Follow these steps to set up and run the project locally:

  1. Installation:

    npm install
  2. Development Server:

    npm run dev
  3. Production Build:

    npm run build
    npm run start:prod

Scripts:

lint: Run ESLint to ensure code quality.

dev: Start the development server using Nodemon for automatic restarts.

start: Start the server using ts-node for easy TypeScript execution.

start:prod: Build the project and run the production server.

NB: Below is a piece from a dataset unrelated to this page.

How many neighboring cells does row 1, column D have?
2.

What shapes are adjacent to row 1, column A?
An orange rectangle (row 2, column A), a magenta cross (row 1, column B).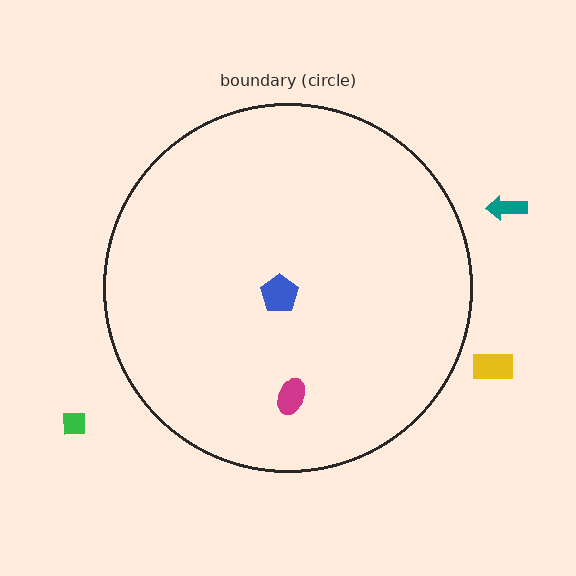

build: Compile TypeScript code into JavaScript.

Dependencies

@prisma/client: 5.7.0
bcrypt: 5.1.1
cors: 2.8.5
dotenv: 16.3.1
express: 4.18.2
helmet: 7.1.0
jsonwebtoken: 9.0.2
langchain: 0.0.202
prisma: 5.7.0
serpapi: 2.0.0
zod: 3.22.4

Development Dependencies

@types/bcrypt: 5.0.2
@types/cors: 2.8.17
@types/express: 4.17.21
@types/jsonwebtoken: 9.0.5
@types/node: 20.10.3
@typescript-eslint/eslint-plugin: 6.13.2
@typescript-eslint/parser: 6.13.2
eslint: 8.55.0
eslint-config-prettier: 9.1.0
eslint-plugin-prettier: 5.0.1
nodemon: 3.0.2
prettier: 3.1.0
ts-node: 10.9.1
typescript: 5.3.2
License

Author

Claudio Cassimiro

API Endpoints

1. Create Topic

  • Endpoint:

    • POST /api/topic
  • Description: Create a new topic with web scraping and AI integration.

  • Endpoint:

    • POST /api/getTopics
  • Description: Returns all topics and related data.

  • Middleware:

    • authenticateToken: Ensures the request is authenticated.
  • Controller:

    • topicController.topic: Handles the creation of a new topic.

2. Get Single User

  • Endpoint:

    • GET /api/:id
  • Description: Retrieve information about a single user.

  • Middleware:

    • authenticateToken: Ensures the request is authenticated.
  • Controller:

    • getSingleUserController: Retrieves information about a user.

3. Register User

  • Endpoint:

    • POST /api/register
  • Description: Register a new user.

  • Controller:

    • createUserController: Handles user registration.

4. User Login

  • Endpoint:

    • POST /api/login
  • Description: Authenticate a user's login.

  • Controller:

    • authPasswordController: Handles user authentication.

5. Update User Password

  • Endpoint:

    • PUT /api/:id
  • Description: Update the password of a user.

  • Middleware:

    • authenticateToken: Ensures the request is authenticated.
  • Controller:

    • updateUserPasswordController: Handles the update of a user's password.

6. Delete User

  • Endpoint:

    • DELETE /api/:id
  • Description: Delete a user account.

  • Middleware:

    • authenticateToken: Ensures the request is authenticated.
  • Controller:

    • deleteUserController: Handles the deletion of a user account.